A real estate company called Strutt & Parker has got UK millennials pretty peeved after suggesting they'd be able to save enough for a housing deposit by making a few small lifestyle changes over five years. The whole lecture was published in the Evening Standard, and it suggests that what's holding younger people back from home ownership isn't astronomical housing prices, but rather, their habits of buying sandwiches and lotto tickets. Seems like a pretty lofty assessment of spending habits. Seems to leave out key points about quality jobs but his claims aren't without some steep criticism.
I'll just share my favorite paragraph in the whole thing:
New analysis suggests that potential homeowners from “generation rent” could accumulate the £64,000 they need for an average London deposit — after help from parents — within half a decade by making “relatively small changes” to their lifestyles.

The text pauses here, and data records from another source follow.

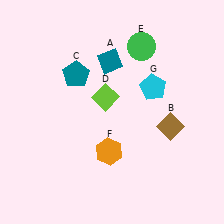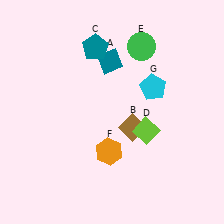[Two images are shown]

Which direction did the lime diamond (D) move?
The lime diamond (D) moved down and to the right.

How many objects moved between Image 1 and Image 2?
3 objects moved between the two images.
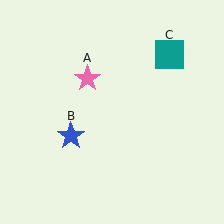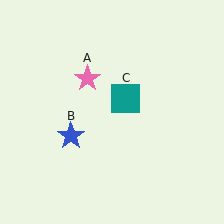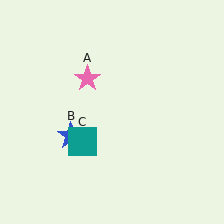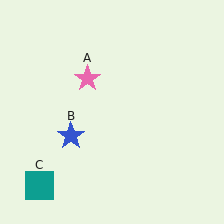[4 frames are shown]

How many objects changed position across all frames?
1 object changed position: teal square (object C).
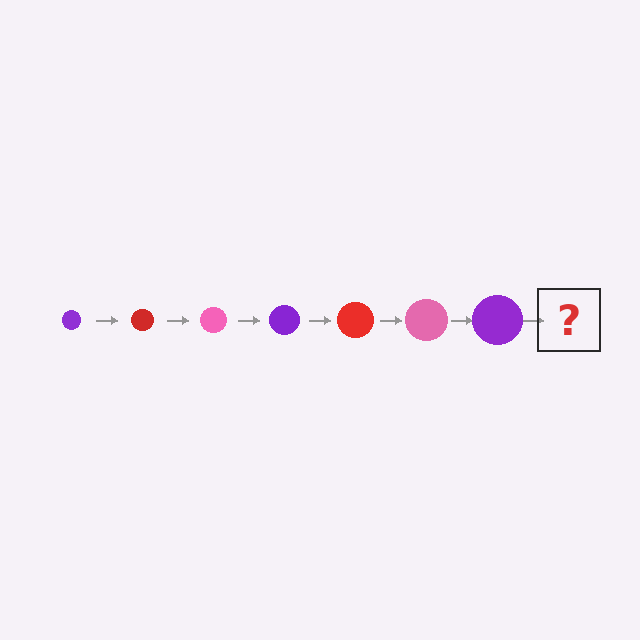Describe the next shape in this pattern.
It should be a red circle, larger than the previous one.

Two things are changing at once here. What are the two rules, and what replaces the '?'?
The two rules are that the circle grows larger each step and the color cycles through purple, red, and pink. The '?' should be a red circle, larger than the previous one.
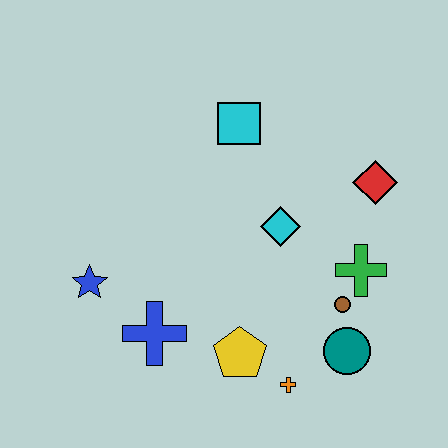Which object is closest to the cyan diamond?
The green cross is closest to the cyan diamond.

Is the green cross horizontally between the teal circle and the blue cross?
No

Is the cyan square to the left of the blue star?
No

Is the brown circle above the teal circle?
Yes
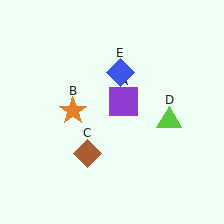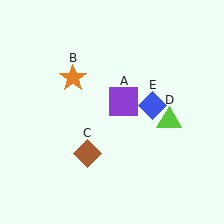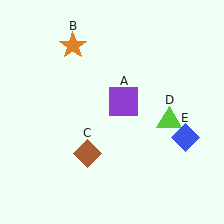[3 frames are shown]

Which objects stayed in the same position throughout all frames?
Purple square (object A) and brown diamond (object C) and lime triangle (object D) remained stationary.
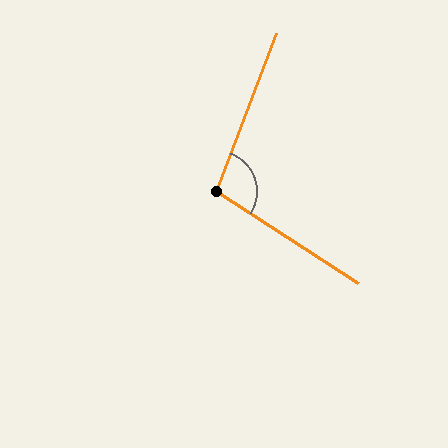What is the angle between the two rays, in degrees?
Approximately 102 degrees.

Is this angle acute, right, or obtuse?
It is obtuse.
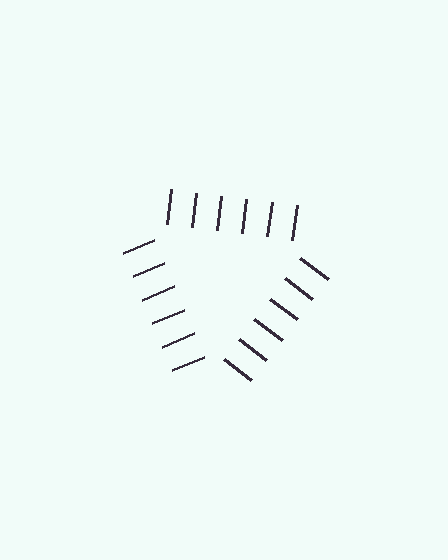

Emphasis is mine! Yes, it would be easy enough to save a deposit if you gave up certain expenditures and also had mom and dad's help. £64,00 is approximately $84,320. Over five years, you'd have to set aside about $16,864 annually. Is that how much you're spending on cappuccinos and avocado toasts?
To clarify, the agents at Strutt & Parker are making these calculations based on the assumption that your parents will pay about £29,400 of that deposit on their own. Naturally, these assumptions have people flipping their lids all over Twitter.
Not only is everyone shocked that real estate agents are so out of touch with what kind of money the average millennial has, they're also astounded that these folks think lotto tickets are still popular:
Blaming millennials for killing industries is now a new industry. Don't get mad; get a sandwich.